SESPIBI angkatan 38 dibuka oleh Kepala Perwakilan Bank Indonesia Provinsi Bali Trisno Nugroho diikuti secara daring oleh 9 peserta SESPIBI

Menuju Ketahanan Pangan, Bupati Sanjaya Panen Padi Bersama Petani di Subak Gadon

 

TABANAN – Pantaubali.com – Secara simbolis ditandai dengan proses Pemotongan Padi, Bupati Tabanan Dr. I Komang Gede Sanjaya, SE, MM, penuh suka cita melaksanakan Panen Padi Perdana dengan masyarakat khususnya para Petani di Subak Gadon I, Desa Pandak Gede, Kecamatan Kediri, Tabanan, Kamis, (27/10) pagi.

Panen padi perdana yang merupakan program Ketahanan Pangan dari Dana Desa Tahun 2022 inisiasi Pemerintah Desa Pandak Gede ini, turut dihadiri oleh anggota komisi IV DPR RI asal Marga I Made Urip, Sekda dan OPD terkait, Pokli Bupati, Direktur Perusda Tabanan, Camat dan unsur Forkopimcam Kediri, Perbekel, Bendesa Adat dan para Pekaseh serta para Petani di Subak Gadon.

Bupati Sanjaya sangat mengapresiasi kegiatan panen padi ini. Dimana sesuai peraturan perundang-undangan dan juga merupakan program Pemerintah Pusat, bahwa Desa diwajibkan menggelontorkan 20 persen Dana Desa untuk melaksanakan program ketahanan pangan, baik di sektor pertanian perkebunan peternakkan dan lain-lain untuk kesejahteraan masyarakat.

“Astungkara diseluruh Kabupaten Tabanan yang saya amati, hampir 80 persen masyarakat kita bergerak di sektor pertanian dan ketahanan pangan lainnya. Jadi semua bisa terimplementasikan programnya di desa-desa. Saya di Pemerintah Kabupaten Tabanan memberikan apresiasi yang setinggi-tingginya terhadap program yang dilaksanakan pada pagi hari ini khususnya panen raya ini,” ucap Sanjaya.

Sesuai keterangan dari pihak Desa dan Pekaseh di wilayah Subak Gadon, panen saat ini dilakukan pada kurang lebih 140 hektar sawah dan hampir per 1 hektar sawah dikatakan menghasilkan kurang lebih 8 ton padi kering.
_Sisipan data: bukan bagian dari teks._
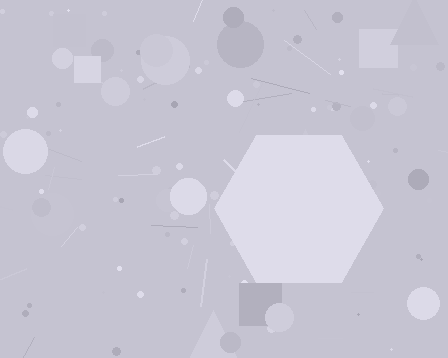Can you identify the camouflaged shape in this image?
The camouflaged shape is a hexagon.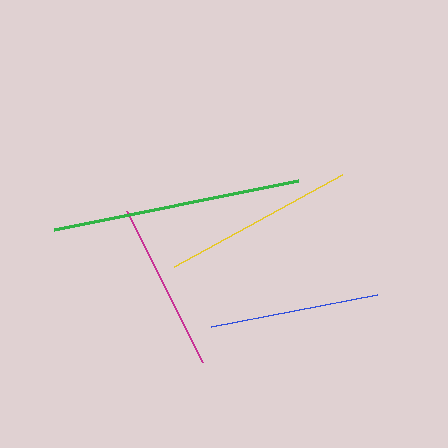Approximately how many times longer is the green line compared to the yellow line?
The green line is approximately 1.3 times the length of the yellow line.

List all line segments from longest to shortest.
From longest to shortest: green, yellow, magenta and blue (about equal).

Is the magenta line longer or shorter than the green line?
The green line is longer than the magenta line.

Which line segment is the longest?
The green line is the longest at approximately 249 pixels.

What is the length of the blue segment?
The blue segment is approximately 170 pixels long.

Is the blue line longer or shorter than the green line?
The green line is longer than the blue line.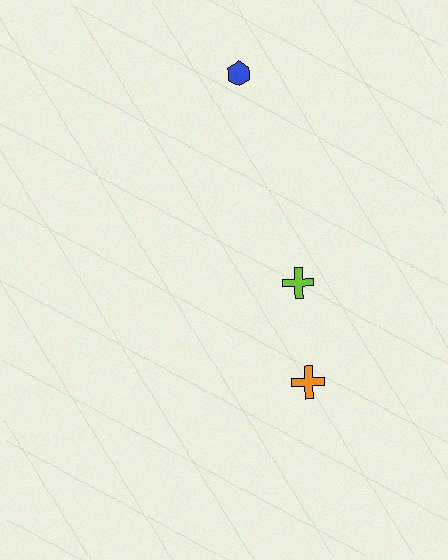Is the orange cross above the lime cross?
No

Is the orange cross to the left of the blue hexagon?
No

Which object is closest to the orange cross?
The lime cross is closest to the orange cross.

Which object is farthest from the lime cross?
The blue hexagon is farthest from the lime cross.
Kalau dirata-ratakan, kurang lebih per 1 hektar sawah dikatakan bisa menghasilkan kurang lebih 6 – 10 ton padi kering.

Disamping itu, dimasa pandemi menuju endemi ini apalagi dibarengi dengan cuaca ekstrem mengakibatkan terjadi bencana yang menjadi perhatian banyak pihak. Dampak bencana Banjir Bandang sangat luar biasa dan menyebabkan kerusakan di beberapa wilayah di Kabupaten Tabanan. Namun terlepas dari itu, Bupati Sanjaya sangat mengapresiasi semangat para petani, terutama di Subak Gadon.

“Walaupun cuaca bagaimanpun tetap semangat memproduksi, tetap semangat bekerja dan hasilnya hari ini sangat luar biasa. Meskipun cuaca dan rintangannya sangat luar biasa, tetapi tetap semangat untuk membangun sektor pertanian yang ada di Kabupaten Tabanan, khususnya di Kediri di subak Gadon ini,” puji Sanjaya khususnya kepada para Petani.

Selain itu, kegiatan ini dikatakan Sanjaya mampu mempertegas bahwa Tabanan memang benar-benar Lumbung Pangannya Bali dan Lumbung Berasnya Bali. Hal ini diharapkan terus dipertahankan kedepannya, bukan hanya memproduksi tetapi para Petani juga diharapakan mampu mengolah dengan baik hasil dari produksi yang dihasilkan.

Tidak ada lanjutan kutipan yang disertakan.